The children naturally live very happily together, and the marriage is not celebrated till the girl is eleven or twelve years old. Great rejoicings are made on the occasion, and an ox is killed to regale the guests, who are always very numerous.
From the time that the children come together to the celebration of the marriage, the lad furnishes the relations of his future wife with two calabashes of palm-wine every day, one in the morning, the other at night.
The girl, who on such occasions is given in exchange to be useful to the parents who have lost their daughter, leaves them when she is to be betrothed to go and live with her future husband; the adoption is, in fact, only as a compensation for services. Men are not obliged to find substitutes: like the Landamas, they have many wives; but they marry them after considerable intervals.

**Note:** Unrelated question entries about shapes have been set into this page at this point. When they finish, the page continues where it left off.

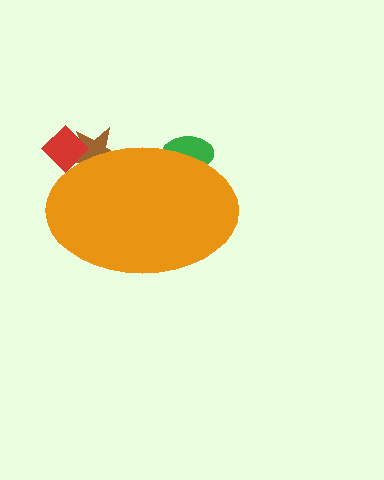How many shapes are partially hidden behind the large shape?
2 shapes are partially hidden.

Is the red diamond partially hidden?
No, the red diamond is fully visible.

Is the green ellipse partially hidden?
Yes, the green ellipse is partially hidden behind the orange ellipse.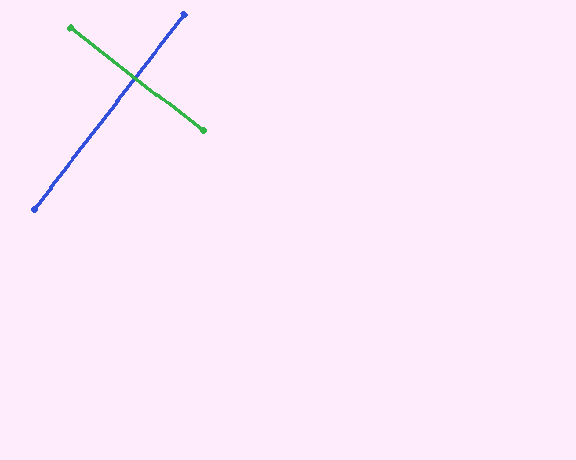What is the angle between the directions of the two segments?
Approximately 90 degrees.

The Bagos also offer sacrifices at the birth of a child and at the death of a relation. When the head of a family dies, it is very common to burn every thing that is in the house. The goods are packed in boxes, and, before they are thrown into the fire, the virtues of the deceased are enumerated, with some such addition as the following: “See how industrious he has been; how well he has managed his affairs! try to imitate him, that you may be as fortunate as he was.” The riches, all the while, may probably consist of a European hat, trowsers, shirts, and a few other articles of the kind, which he never wore in his life. The bed of the deceased is held in great reverence, and at the foot of this wretched pallet a hole is dug, six feet deep, in which the corpse is buried upright; a fire is kindled over his head every night, and his relations come and talk to him under the idea that he hears what they say.
The family of the deceased, who are ruined by this act of superstition, are supported till the next harvest by the inhabitants of the village; for even their rice is not saved from the flames.